UK trade association challenges new Air Quality Strategy
Tackling air pollution on a local level is "crucial" if the UK wants to meet national air quality objectives set out by government, say the Environmental Industries Commission (EIC).
Mike Galey, chairman of the EIC's Transport Working Group said: "Road transport is one of the most serious and growing sources of air pollution and a targeted, local programme of retrofitting pollution control technology to the most polluting vehicles can make a valuable contribution to meeting the UK's national air quality objectives and to improving public health.
"The London Low Emission Zone is a good example of a scheme aimed at improving air quality. The Government must support other cities to introduce similar schemes."
The revised Air Quality Strategy was presented to Parliament in mid-July, updating the last version which has been in place since 2003.
The strategy - an environmental study covering all of the UK - contains policies for improving air quality and aims to set standards and objectives for the main pollutants of concern to be met between 2003-2010 and beyond.

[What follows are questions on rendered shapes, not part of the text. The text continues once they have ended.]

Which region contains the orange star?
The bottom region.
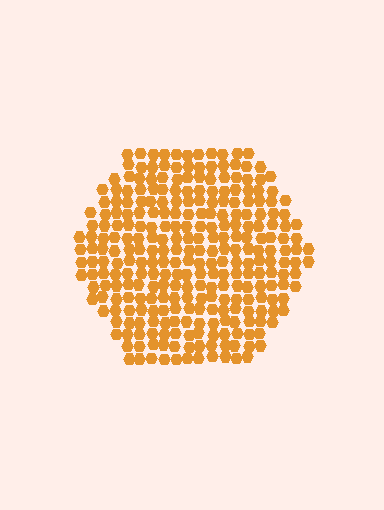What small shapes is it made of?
It is made of small hexagons.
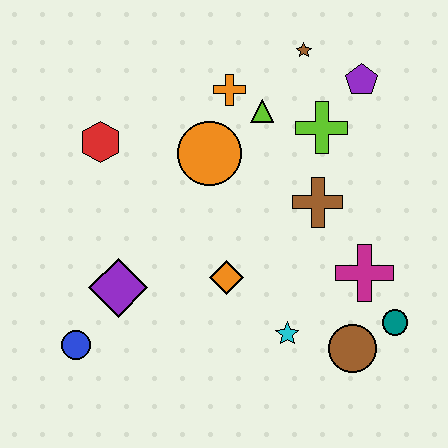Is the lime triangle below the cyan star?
No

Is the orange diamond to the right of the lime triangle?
No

A statement published by Jonathan Shaw, the Minister for Marine, Landscape and Rural Affairs and Minister for the South East says:
"The quality of our air in the United Kingdom has improved considerably over the last few decades, and much has been achieved through implementation of tighter controls over emissions of harmful pollutants from industry, transport and domestic sectors.

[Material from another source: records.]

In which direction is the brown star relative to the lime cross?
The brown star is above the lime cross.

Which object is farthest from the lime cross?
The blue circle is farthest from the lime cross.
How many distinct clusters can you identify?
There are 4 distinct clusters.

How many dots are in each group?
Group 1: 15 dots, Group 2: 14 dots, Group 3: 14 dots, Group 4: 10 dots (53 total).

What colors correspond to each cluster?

But air pollution still has a significant impact and is estimated to reduce the life expectancy of every person in the UK by an average of 7-8 months, with estimated annual health costs of up to £20 billion. It can also seriously damage our ecosystems."
In addition to tackling and planning on air quality issues, Jonathan Shaw's statement said that the Strategy will build on measures and work towards new actions to address improving air quality in the UK.